Let ook op de afspraken die in de Code interbestuurlijke verhoudingen zijn gemaakt. De Code interbestuurlijke verhoudingen geeft een termijn van twee maanden; ingeval de decentrale overheden al betrokken waren in het beleidsproces is het mogelijk afspraken te maken over een kortere termijn. De Code interbestuurlijke verhoudingen geeft een adviestermijn. In overige gevallen kies zelf een redelijke termijn. Indien het advies niet tijdig wordt uitgebracht (wanneer de adviestermijn in de adviesaanvraag is verstreken) dan hoeft niet op het advies te worden gewacht (de artikelen 3:6, tweede lid, en 3:9a van de Algemene wet bestuursrecht). Het valt aan te bevelen tijdig (informeel) contact op te nemen zodat de kans dat het advies tijdig wordt uitgebracht wordt vergroot.
Bij wetgeving die gemeenten raakt wordt afhankelijk van het onderwerp soms ook advies gevraagd aan het Nederlands Genootschap van Burgemeesters, de Vereniging van Wethouders, de Vereniging van Gemeentesecretarissen, de Vereniging van Griffiers, Raadslidnu.nl en de Nederlandse Vereniging voor Burgerzaken. Bij wetgeving die provincies raakt, kan advies van de Kring van Commissarissen passend zijn.
De bevoegdheid van bepaalde instanties volgt uit hun instellingsbesluit.
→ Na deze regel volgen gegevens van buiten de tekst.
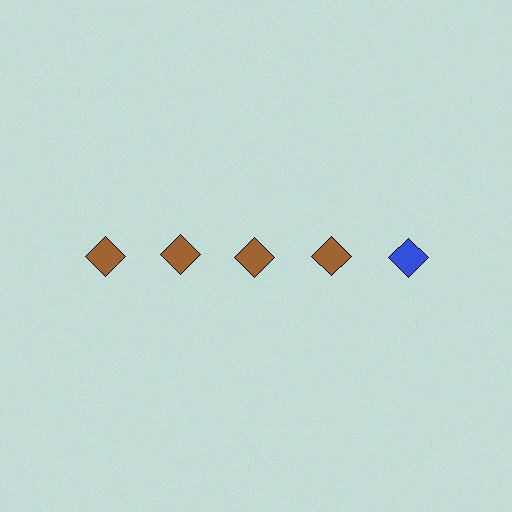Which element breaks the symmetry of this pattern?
The blue diamond in the top row, rightmost column breaks the symmetry. All other shapes are brown diamonds.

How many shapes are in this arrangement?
There are 5 shapes arranged in a grid pattern.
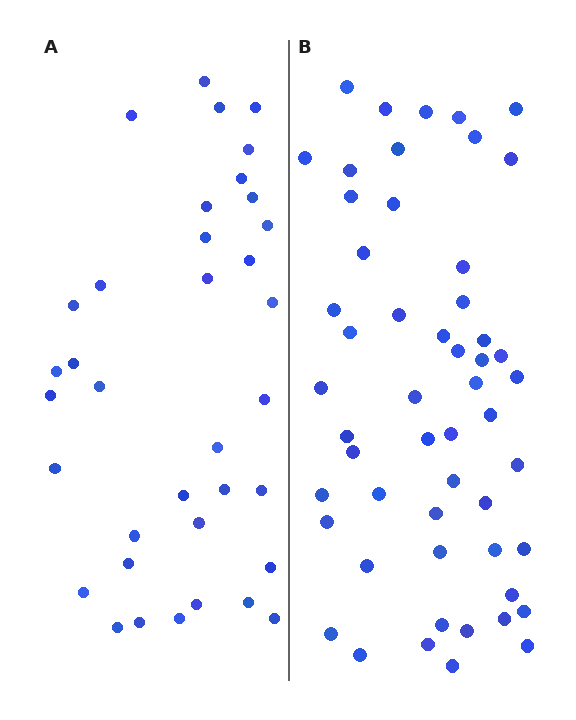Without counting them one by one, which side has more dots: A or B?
Region B (the right region) has more dots.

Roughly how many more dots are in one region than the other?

Dit geldt bijvoorbeeld voor het Adviescollege toetsing regeldruk (artikel 2, tweede lid, van het Instellingsbesluit Adviescollege toetsing regeldruk) en het Adviescollege ICT-toetsing (artikel 2 van het Instellingsbesluit Adviescollege ICT-toetsing).
Voorstellen die zijn aangemerkt als ‘ingrijpende wijziging’ in de zin van artikel 39, tweede lid, van het Statuut moeten ter consultatie worden toegezonden aan de drie Caribische landen via de postbussen voor concordante wetgeving. Zie voor de vraag wanneer sprake is van een ‘ingrijpende wijziging’ en voor de e-mailadressen van de postbussen: nr. 8.